Collection of headspace volatiles

For the chemical analysis of volatiles emitted by mechanically damaged Brussels sprouts plants treated with either 0.05 mM JA, 20 μg ml−1 ALA, 20 μg/ml ALA+0.05 mM JA, or control solution, a dynamic headspace collection system was used. A plant of one treatment was placed in a 30.0 l glass jar. The plastic pot was removed from the plant and replaced by aluminium foil just before the plant was placed in the jar. The jar was closed air-tight with a glass lid that was pressed on the jar with a metal clamp with a Viton® O-ring in between. The lid had an air inlet and an air outlet. Air was filtered over silica gel, molecular sieve 4 Å, and activated charcoal, and sucked into the jar using a vacuum pump. Teflon tubing was used for all connections. Before the experiments the jars were cleaned with water and ethanol and were then purged with filtered air overnight with a constant flow rate of 100 ml min−1. The flow through the jars was controlled by flow meters (Brooks Instruments, Veenendaal, The Netherlands). The system containing the plants was purged for 1 h with filtered air before the volatiles were collected. Air was sucked out of the jar at 40 ml min−1 by passing it through a glass tube filled with 100 mg of Tenax-TA (Grace-Alltech) connected to the air outlet of the jar. Headspace collections were made in a climate chamber at 23±1 °C, 60±10% RH, 95±5 μmol m−2 s−1 PAR. This light intensity was used to be similar to the one used in the windtunnel bioassays with the parasitoids, in order to keep the emission rates of the plants comparable between the two experiments. Plant volatiles were collected for 4 h. Volatiles of two plants were collected simultaneously, and six replicates per treatment were collected. Six blank controls were taken to determine which compounds were present in the background. To correct the volatile emission for plant biomass, fresh weights of all plants were determined immediately after the experiments.

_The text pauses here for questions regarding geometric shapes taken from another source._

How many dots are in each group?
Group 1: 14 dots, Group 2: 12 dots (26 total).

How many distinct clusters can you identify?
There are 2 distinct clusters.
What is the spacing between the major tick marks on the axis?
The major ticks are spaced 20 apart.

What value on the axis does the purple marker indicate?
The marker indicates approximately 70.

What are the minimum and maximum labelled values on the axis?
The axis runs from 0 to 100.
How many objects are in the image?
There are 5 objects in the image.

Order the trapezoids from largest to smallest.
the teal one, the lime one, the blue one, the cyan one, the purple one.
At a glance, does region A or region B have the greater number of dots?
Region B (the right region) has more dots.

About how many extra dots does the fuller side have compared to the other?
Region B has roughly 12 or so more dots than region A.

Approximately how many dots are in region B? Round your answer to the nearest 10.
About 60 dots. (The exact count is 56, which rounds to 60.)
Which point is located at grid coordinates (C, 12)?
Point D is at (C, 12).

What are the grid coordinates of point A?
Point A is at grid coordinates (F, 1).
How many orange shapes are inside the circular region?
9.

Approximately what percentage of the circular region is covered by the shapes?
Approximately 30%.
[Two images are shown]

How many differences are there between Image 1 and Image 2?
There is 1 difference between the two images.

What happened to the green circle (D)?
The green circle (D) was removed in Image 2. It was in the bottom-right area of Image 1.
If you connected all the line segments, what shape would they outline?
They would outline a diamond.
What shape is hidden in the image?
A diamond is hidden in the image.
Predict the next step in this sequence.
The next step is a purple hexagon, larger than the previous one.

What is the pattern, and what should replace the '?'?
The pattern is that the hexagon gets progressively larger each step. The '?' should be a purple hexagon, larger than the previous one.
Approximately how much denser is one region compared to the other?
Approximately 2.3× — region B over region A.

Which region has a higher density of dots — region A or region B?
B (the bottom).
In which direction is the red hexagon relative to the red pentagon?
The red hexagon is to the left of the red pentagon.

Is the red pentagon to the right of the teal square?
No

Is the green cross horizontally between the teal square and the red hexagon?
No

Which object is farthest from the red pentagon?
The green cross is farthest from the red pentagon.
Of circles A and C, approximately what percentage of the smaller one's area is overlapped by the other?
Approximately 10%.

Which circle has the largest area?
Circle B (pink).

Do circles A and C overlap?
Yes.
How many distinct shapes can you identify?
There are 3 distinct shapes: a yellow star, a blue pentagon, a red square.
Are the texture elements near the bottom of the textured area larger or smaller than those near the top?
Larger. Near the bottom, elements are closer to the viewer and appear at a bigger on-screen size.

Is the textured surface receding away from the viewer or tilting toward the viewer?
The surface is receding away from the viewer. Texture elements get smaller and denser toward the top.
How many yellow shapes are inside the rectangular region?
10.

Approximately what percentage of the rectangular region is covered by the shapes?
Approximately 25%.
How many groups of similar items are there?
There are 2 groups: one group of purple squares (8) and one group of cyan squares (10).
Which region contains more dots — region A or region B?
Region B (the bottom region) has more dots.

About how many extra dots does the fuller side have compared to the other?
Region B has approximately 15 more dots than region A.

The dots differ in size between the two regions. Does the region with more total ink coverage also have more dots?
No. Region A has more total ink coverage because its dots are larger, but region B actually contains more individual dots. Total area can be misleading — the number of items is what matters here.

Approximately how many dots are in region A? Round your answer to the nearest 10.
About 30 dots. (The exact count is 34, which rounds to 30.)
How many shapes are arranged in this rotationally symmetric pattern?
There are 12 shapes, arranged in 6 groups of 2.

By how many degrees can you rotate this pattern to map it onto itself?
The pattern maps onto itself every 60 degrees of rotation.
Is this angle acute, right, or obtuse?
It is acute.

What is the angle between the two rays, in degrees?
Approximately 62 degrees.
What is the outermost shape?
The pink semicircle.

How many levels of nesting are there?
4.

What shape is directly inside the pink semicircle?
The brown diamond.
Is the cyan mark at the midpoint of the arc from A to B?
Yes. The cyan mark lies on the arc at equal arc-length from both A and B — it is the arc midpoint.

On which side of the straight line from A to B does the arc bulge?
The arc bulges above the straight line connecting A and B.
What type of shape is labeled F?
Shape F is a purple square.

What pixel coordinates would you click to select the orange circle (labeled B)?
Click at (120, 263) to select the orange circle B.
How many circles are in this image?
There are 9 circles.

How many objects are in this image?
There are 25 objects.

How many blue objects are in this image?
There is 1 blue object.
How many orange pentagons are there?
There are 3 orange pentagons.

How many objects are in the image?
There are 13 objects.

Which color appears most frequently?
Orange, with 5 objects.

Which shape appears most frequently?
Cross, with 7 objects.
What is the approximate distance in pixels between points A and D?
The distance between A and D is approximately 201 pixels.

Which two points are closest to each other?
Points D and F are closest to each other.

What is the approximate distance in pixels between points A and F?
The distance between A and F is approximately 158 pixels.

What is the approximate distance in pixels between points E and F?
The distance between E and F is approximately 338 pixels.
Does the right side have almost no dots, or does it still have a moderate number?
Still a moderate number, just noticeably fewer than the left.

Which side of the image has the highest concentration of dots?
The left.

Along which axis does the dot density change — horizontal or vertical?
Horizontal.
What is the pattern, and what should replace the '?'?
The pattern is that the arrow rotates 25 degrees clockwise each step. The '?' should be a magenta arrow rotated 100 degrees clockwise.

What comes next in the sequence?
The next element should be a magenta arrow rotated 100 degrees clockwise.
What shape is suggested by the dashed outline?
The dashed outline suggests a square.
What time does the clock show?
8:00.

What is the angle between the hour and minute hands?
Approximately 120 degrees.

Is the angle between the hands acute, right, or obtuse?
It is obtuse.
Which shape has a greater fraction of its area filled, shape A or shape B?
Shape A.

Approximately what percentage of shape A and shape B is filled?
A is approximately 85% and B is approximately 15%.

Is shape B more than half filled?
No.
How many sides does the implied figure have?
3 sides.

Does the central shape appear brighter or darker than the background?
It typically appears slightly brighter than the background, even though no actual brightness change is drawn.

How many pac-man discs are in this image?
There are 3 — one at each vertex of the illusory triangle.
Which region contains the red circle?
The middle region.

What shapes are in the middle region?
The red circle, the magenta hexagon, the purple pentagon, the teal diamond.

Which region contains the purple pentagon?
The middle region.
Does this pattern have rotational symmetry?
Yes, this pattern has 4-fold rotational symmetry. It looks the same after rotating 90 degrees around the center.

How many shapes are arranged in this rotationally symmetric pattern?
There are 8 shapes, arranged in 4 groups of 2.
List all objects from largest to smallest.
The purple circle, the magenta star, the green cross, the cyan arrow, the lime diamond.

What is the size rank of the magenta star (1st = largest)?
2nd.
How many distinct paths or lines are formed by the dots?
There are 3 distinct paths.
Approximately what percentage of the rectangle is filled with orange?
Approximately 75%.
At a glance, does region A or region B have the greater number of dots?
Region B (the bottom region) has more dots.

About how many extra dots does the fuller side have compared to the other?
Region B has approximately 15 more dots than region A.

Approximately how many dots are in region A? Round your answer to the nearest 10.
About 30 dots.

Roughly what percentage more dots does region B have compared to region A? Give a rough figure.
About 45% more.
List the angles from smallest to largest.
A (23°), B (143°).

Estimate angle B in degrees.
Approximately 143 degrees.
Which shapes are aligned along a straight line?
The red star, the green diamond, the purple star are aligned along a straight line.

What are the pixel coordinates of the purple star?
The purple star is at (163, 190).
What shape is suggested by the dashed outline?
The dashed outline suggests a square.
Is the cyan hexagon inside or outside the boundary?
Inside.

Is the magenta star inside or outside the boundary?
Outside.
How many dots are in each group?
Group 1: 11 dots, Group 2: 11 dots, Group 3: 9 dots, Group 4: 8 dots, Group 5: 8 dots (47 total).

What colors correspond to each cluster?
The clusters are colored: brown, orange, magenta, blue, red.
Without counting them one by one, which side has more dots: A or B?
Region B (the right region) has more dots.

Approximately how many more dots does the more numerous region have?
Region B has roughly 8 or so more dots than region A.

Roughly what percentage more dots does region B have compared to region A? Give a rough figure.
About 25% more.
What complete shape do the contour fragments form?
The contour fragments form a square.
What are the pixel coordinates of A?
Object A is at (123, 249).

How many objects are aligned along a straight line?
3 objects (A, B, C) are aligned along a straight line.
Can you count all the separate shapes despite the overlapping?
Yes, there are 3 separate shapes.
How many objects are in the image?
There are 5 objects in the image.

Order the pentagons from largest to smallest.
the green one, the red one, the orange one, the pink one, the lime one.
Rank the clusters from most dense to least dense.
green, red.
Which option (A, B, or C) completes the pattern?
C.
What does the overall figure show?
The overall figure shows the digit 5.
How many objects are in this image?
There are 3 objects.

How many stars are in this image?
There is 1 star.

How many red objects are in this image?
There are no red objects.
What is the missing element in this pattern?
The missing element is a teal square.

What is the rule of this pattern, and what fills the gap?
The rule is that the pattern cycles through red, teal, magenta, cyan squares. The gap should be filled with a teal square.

Chemical analysis of headspace volatiles

Headspace samples were analysed with a Thermo TraceGC Ultra connected to a Thermo TraceDSQ quadrupole mass spectrometer (Thermo Fisher Scientific, Waltham, MA, USA). Before thermodesorption, traps were flushed with helium at 30 ml min−1 for 3 min to remove moisture and oxygen. After flushing, the collected volatiles were desorbed from the Tenax traps at 250 °C (Ultra; Markes, Llantrisant, UK) for 5 min with a helium flow of 30 ml min−1. The released compounds were focused on an electrically cooled sorbent trap (Unity; Markes) at a temperature of 0 °C. Volatiles were injected on the analytical column (Rtx-5ms, 30 m×0.25 mm ID, 1.0 μm film thickness, Restek, Bellefonte, PA, USA) in splitless mode by ballistic heating of the cold trap to 250 °C for 5 min. The temperature program started at 40 °C (4 min hold) and rose 4 °C min−1 to 250 °C (4 min hold). The column effluent was ionized by electron impact (EI) ionization at 70 eV. Mass scanning was done from 33 to 300 m/z with a scan time of three scans per second. The eluted compounds were identified using Xcalibur software (Thermo Fisher Scientific) by comparing the mass spectra with those of authentic reference standards or with NIST 05 and Wiley library spectra. Linear retention indices were calculated for each compound according to van den Dool and Kratz (1963) and were compared with those published in the literature.

Statistical analysis

The quantitative composition of the volatile mixtures of differently treated Brussels sprouts plants was evaluated by principal components analysis (PCA) and partial least squares-discriminant analysis (PLS-DA) using the software program SIMCA-P 10.5 (Umetrics AB, Umeå, Sweden) (Wold et al., 1989; Eriksson et al., 2001). In PCA, so-called scores are obtained by projecting data observations onto model planes, which are defined by the extracted principal components (PCs). Raw data (integrated peak areas corrected for the fresh weight of the plants) were normalized, i.e. peak areas of all analysed compounds (X variables) were summed and the relative amount of each variable was calculated. The normalized data were transformed to log (X+0.00001). The constant 0.00001 was added to provide non-detectable components with a small non-zero value (Sjödin et al., 1989). Transformed variables were then mean-centred, scaled to unit variance, and represented as a matrix X. The ellipse shown in the score plot defines the Hotelling's T2 confidence region (95%). The number of significant PCs was determined by cross-validation (Wold et al., 1989; Eriksson et al., 2001).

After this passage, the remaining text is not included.